The comparison between Barr’s and Holder’s comments is worth delving into. Holder certainly took some controversial actions on behalf of the Obama administration. And calling himself Obama’s “wingman” was unseemly. The two men were personally close, but as Holder acknowledged in his confirmation hearing: “I understand that the attorney general is different from every other Cabinet officer. Although I am a part of the president’s team, I am not a part of the president’s team in the way that any other Cabinet officer is. I have a special and unique responsibility. There has to be a distance between me and the president.”

Barr has long placed considerably less emphasis on avoiding that appearance, echoing the president’s rhetoric and — just as often — his dubious talking points.
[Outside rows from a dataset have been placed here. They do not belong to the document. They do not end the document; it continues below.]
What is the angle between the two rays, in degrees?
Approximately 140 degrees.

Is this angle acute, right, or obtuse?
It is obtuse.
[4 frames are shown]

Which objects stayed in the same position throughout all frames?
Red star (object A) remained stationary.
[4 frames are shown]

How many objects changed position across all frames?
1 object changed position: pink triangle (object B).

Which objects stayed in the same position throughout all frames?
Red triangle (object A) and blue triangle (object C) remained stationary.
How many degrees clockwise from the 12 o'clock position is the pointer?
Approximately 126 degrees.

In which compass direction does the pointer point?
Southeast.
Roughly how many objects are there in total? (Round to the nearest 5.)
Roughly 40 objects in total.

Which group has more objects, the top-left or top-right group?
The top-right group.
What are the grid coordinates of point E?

The big question ahead of the 2020 election is how else that might manifest itself. An attorney general wields significant power. Barr could bring that to bear in attempting to shut down states that try to expand mail balloting. He could also decide to inject the Durham report on the Russia probe into the waning days of the campaign (though he seemed to caution that indictments need to clear a high bar in the Levin interview).

What’s clear is that Barr hasn’t exactly striven to avoid the appearance or accusations of politically driven decisions. And that makes him worth keeping a close eye on over the next three months. This weekend’s interview drove that home.